1990年水質汚濁防止法改正・生活排水対策

最終更新日: 2026-09-06

1990年水質汚濁防止法改正・生活排水対策

1990年(平成2年)の水質汚濁防止法改正は、それまで工場・事業場排水規制を中心としていた同法に、生活排水対策を制度として明確に組み込んだ改正です。
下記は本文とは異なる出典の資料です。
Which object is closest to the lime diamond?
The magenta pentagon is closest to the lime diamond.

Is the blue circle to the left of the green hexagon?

合併処理浄化槽は生活排水処理施設の一つとして位置付けられました。

改正の時点

(1) 水質汚濁防止法等の一部を改正する平成2年法律第38号は1990年6月22日に公布され、1990年9月22日から施行された。

何が変わったか

(2) 水質汚濁防止法の目的に、生活排水対策の実施を推進することが明記され、事業系排水規制に加えて生活系排水対策を正面から扱う制度となった。

(3)生活排水」は炊事・洗濯・入浴等、人の生活に伴って公共用水域へ排出される水として定義され、生活雑排水とし尿を含む概念として整理された。

(4) 生活排水処理施設には、下水道、コミュニティ・プラント、農業集落排水施設、合併処理浄化槽等が含まれる。一方、専らし尿のみを処理する単独処理浄化槽は、この定義上の生活排水処理施設には含めないとされた。

(5) 改正では、市町村による生活排水対策、生活排水対策重点地域、生活排水対策推進計画等の制度が整えられた。

試験での見分け方

  • 1990年改正 → 水質汚濁防止法に生活排水対策の制度枠組みを組み込んだ。
  • 合併処理浄化槽 → 生活排水処理施設に含まれる。
  • 単独処理浄化槽 → 同じ意味で生活排水処理施設に含むとは整理されていない。
  • 1993年の窒素・りん排水規制とは別の改正。